The ideal solution, then, would be to ensure a more equitable demographic participation in clinical trials, and in the case of machine learning, to save photo sets of skin conditions on diverse skin types for the algorithm to “learn” from. Adamson believes that the remedy “is not necessarily easy, but it is simple.”

Timo Buhl, a dermatologist at the University Medical Center Göttingen and a co-author of the CNN study, readily admits to the study’s demographic data gaps. “Most images in our study were taken of moles and melanomas of white people, which reflects the vast majority of patients here [in Germany],” he says. Buhl adds that he’s currently building data sets and running experiments with images from “other parts of the world.” The ISIC, too, is looking to expand its archive to include as many skin types as possible, according to Allan C. Halpern, a dermatologist at Memorial Sloan Kettering, in New York City, and a spokesperson for the organization.

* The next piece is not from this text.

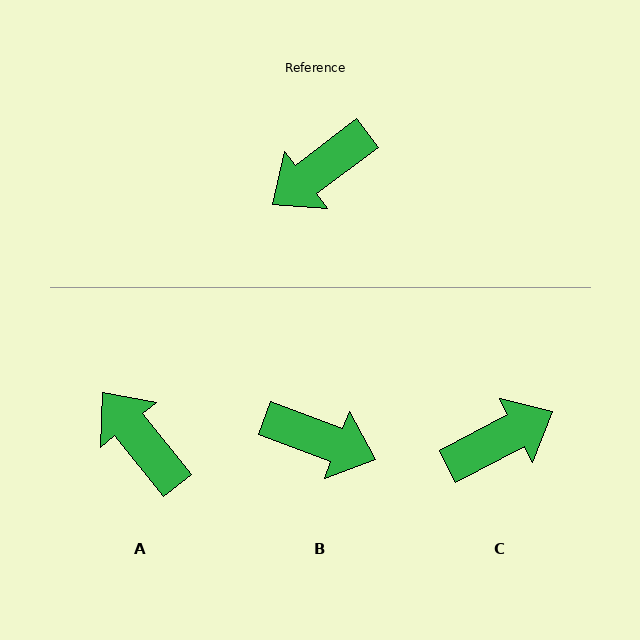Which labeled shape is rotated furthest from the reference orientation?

Adamson wants dermatologists to begin actively contributing photos of lesions on their patients with darker skin tones to the open-source ISIC. Smith agrees, saying that contributions will be most valuable if they extend beyond the United States and Europe. “You have [dozens of] countries across the world with majority-black populations,” he says. “There needs to be more photos taken of their moles.”

Improving machine-learning algorithms is far from the only method to ensure that people with darker skin tones are protected against the sun and receive diagnoses earlier, when many cancers are more survivable. According to the Skin Cancer Foundation, 63 percent of African Americans don’t wear sunscreen; both they and many dermatologists are more likely to delay diagnosis and treatment because of the belief that dark skin is adequate protection from the sun’s harmful rays. And due to racial disparities in access to health care in America, African Americans are less likely to get treatment in time.

“These organizations are training their machine learning on Caucasian skin, so it ends up providing advancement for the population that has the highest survival rate,” Smith says.

“AI isn’t bad; quite the opposite,” Adamson adds. “I just think it should be inclusive.”